Across the United States only about 6 percent of breast cancer patients are diagnosed with locally advanced breast cancer—about 13,000 women a year. But it is the most common breast cancer diagnosis in many places outside the United States.

It also accounts for nearly one in four breast cancer patients at Jackson Memorial Hospital.

“My research career started because there was a clinical problem that I didn’t know how to solve, so I set about trying to solve it,” says Judith Hurley, M.D., associate professor of clinical medicine at the Miller School of Medicine. “I happened to be in the right place at the right time.”

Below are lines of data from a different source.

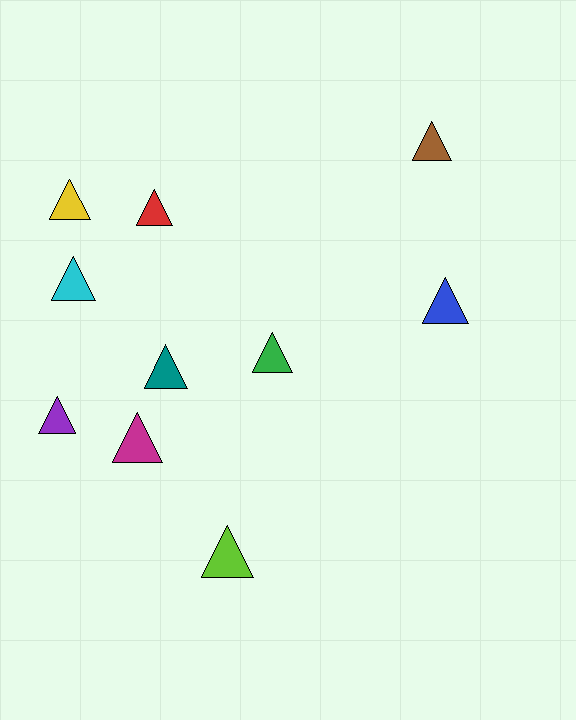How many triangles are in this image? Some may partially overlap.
There are 10 triangles.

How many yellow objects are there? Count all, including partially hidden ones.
There is 1 yellow object.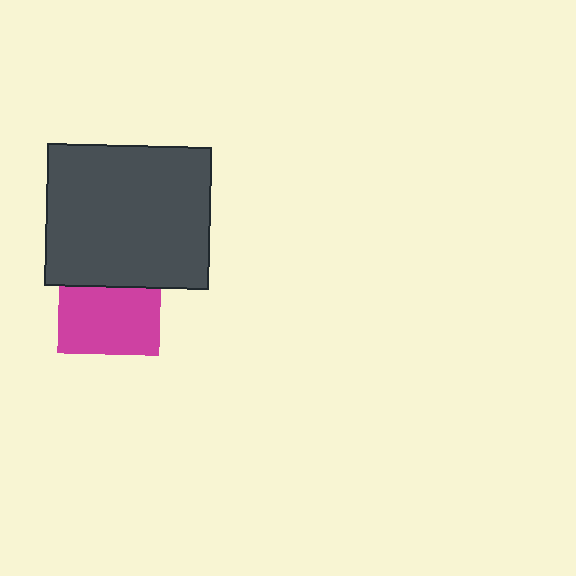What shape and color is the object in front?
The object in front is a dark gray rectangle.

As early as 1990, Hurley began using platinum-based chemotherapy—which was in use to combat other cancers—to treat breast cancer patients. More recently she has added Herceptin, which is highly effective against a certain subset of breast tumors: those that have a human epidermal growth factor receptor 2, or are “HER2 positive.” Her latest study involved 48 patients and earned an early-release publication in the April Journal of Clinical Oncology.

The five-year, disease-free survival rate for patients with stage III locally advanced breast cancer is between 20 and 50 percent. But Hurley’s patients had an 85 percent survival rate at 43 months. “Seven relapsed, but 41 did not,” says Hurley. “Considering these tumors were an average of 9 centimeters (3 inches) and HER2 over-expressing, you would expect at four years that most of the patients would have relapsed.” The largest tumor in Hurley’s study was 35 centimeters—more than 13 inches.

Dennis Slamon, M.D., Ph.D., chief of the UCLA Oncology Center and the creator of Herceptin, worked with Hurley on the study. Each patient underwent three stages of therapy: a 12-week chemotherapy regimen of docetaxel, cisplatin, and Herceptin to shrink the tumor; surgery to remove the remaining tumor; and then a 12-week chemotherapy regimen of adriamycin and cyclophosphamide.

“These patients do very well, almost as well as patients who had small tumors from the beginning,” says Eli Avisar, M.D., F.A.C.S., assistant professor of surgery and co-leader of the Breast Cancer Disease Group at the University of Miami Sylvester Comprehensive Cancer Center. “The other thing is that if the tumor shrinks significantly, that makes surgery easier and sometimes opens the possibility of sparing the breast and removing only the tumor.”

In fact, one-fourth of the patients had a complete pathological response. They were cured by the chemotherapy.